Truth was they were too old and too jaded to be of much use to the bastard anymore. But that didn’t mean he couldn’t turn their lives into a living hell if he chose to make an example of them. Or, for that matter, end them so they wouldn’t do anything stupid, like trying to get him in trouble.
The cab hadn’t even fully rolled to a stop when Jace tossed a ten into the front seat and hauled ass, tugging the hood of his charcoal sweatshirt up and slouching his shoulders as he tried to fade into the night.
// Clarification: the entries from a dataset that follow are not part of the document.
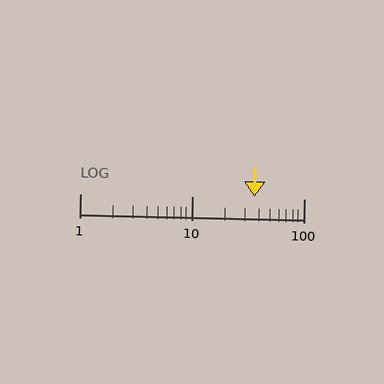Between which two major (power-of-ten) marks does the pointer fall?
The pointer is between 10 and 100.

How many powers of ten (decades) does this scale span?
The scale spans 2 decades, from 1 to 100.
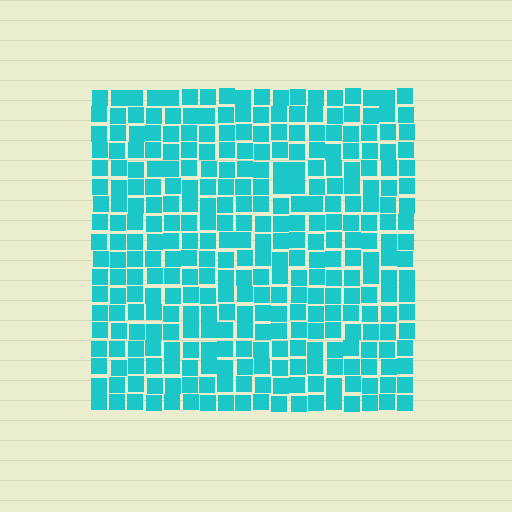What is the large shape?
The large shape is a square.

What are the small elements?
The small elements are squares.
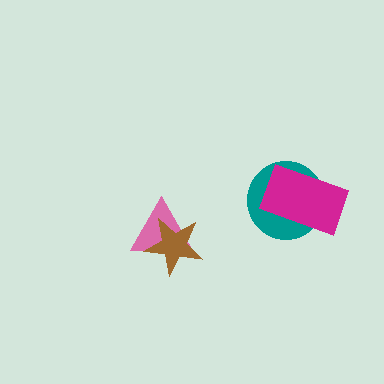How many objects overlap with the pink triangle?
1 object overlaps with the pink triangle.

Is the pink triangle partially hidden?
Yes, it is partially covered by another shape.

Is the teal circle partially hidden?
Yes, it is partially covered by another shape.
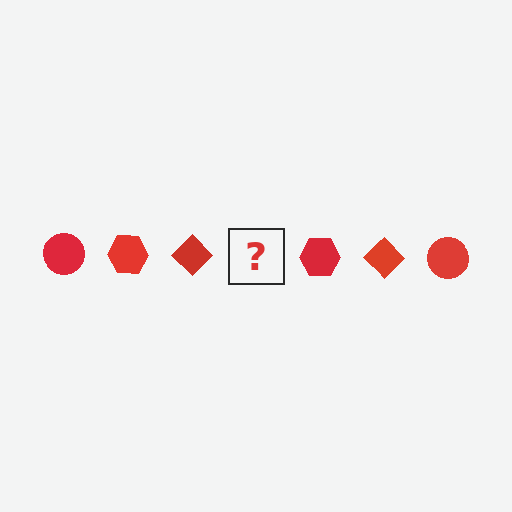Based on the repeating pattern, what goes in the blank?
The blank should be a red circle.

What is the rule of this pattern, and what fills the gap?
The rule is that the pattern cycles through circle, hexagon, diamond shapes in red. The gap should be filled with a red circle.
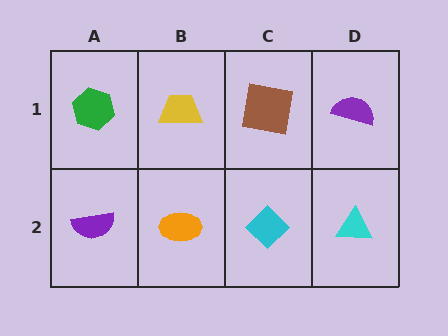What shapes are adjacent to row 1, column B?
An orange ellipse (row 2, column B), a green hexagon (row 1, column A), a brown square (row 1, column C).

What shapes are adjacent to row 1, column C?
A cyan diamond (row 2, column C), a yellow trapezoid (row 1, column B), a purple semicircle (row 1, column D).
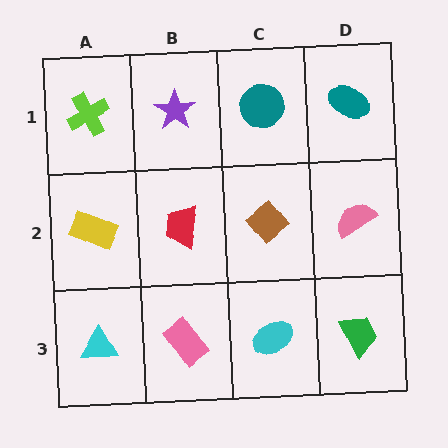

He didn’t run for the light streaming from the front door, where bouncers stood on either side. No way.
It had been years, but that didn’t mean someone wouldn’t ID him.
Instead, he stuck to the shadows and edged toward the rear entrance where Draven imported women, not-so-grown girls, and young men from his various facilities at the start of each night and collected them after they’d served their purpose. Apparently, Laurel had the same idea. He spotted her right before she rounded the back corner of the building and whisper-shouted in her direction.
“Psst! Hey!” He didn’t dare use her name.